UNRWA supposedly looks after the interests of around 1.4 million Palestinians in the Middle East. It is generally accepted that whatever the outcome of the Palestinian – Israel conflict, these refugees cannot be absorbed into the State of Israel without wiping Israel off the map. In other words, UNRWA’s failure to integrate refugees into their host societies promotes an agenda to destroy one of the UN’s very own members - a country that happens to be one true democracy in the Middle East.

 

Tharoor’s thesis cannot be allowed to cover up the misdeeds of vast layers of UN bureaucracy.
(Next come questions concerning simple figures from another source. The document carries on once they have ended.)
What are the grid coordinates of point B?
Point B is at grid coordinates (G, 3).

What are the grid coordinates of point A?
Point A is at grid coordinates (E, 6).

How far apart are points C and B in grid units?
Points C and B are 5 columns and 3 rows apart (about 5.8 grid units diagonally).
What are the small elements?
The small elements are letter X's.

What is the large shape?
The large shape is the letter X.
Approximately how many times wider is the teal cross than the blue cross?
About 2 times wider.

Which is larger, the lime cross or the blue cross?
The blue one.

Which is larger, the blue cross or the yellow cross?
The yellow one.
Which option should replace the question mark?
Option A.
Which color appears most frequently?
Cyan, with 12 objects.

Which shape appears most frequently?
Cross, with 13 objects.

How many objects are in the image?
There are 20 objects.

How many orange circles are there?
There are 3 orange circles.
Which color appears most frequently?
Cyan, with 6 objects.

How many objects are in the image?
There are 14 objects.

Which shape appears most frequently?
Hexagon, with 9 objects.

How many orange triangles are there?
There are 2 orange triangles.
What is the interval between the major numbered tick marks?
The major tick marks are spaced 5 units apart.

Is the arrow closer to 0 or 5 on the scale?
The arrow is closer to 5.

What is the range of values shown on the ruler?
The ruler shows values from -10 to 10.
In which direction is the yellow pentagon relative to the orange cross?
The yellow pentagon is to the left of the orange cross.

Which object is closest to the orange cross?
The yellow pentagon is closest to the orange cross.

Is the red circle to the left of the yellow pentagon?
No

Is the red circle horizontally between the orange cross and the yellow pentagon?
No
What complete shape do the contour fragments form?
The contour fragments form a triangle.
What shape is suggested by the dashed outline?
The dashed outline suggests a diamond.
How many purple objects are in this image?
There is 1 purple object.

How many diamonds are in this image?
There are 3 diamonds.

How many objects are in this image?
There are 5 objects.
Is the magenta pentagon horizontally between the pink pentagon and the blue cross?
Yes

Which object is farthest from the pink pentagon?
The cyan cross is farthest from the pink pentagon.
Ironically, at the end of January 2005, it become known that the UN Development Program had transferred money to certain charities acting as a front for Hamas, an organization declared as terrorist by America and Europe. The New York Sun pointed out that, based on inaccurate information, Tharoor himself announced in June 2003 that the payments had ceased, even though they apparently continued until September.

 

The world has a right to expect more than mere ‘spin’ from the UN. It is not just that donor money disappears into the vast bank accounts of the agencies and to points undisclosed, with inadequate transparency. It is also the passive (and sometimes active) aiding and abetting of terrorists that prolongs conflicts and large-scale human tragedy. Waste and corruption often ensure that the very populations that major UN agencies are mandated to assist end up worse off than before.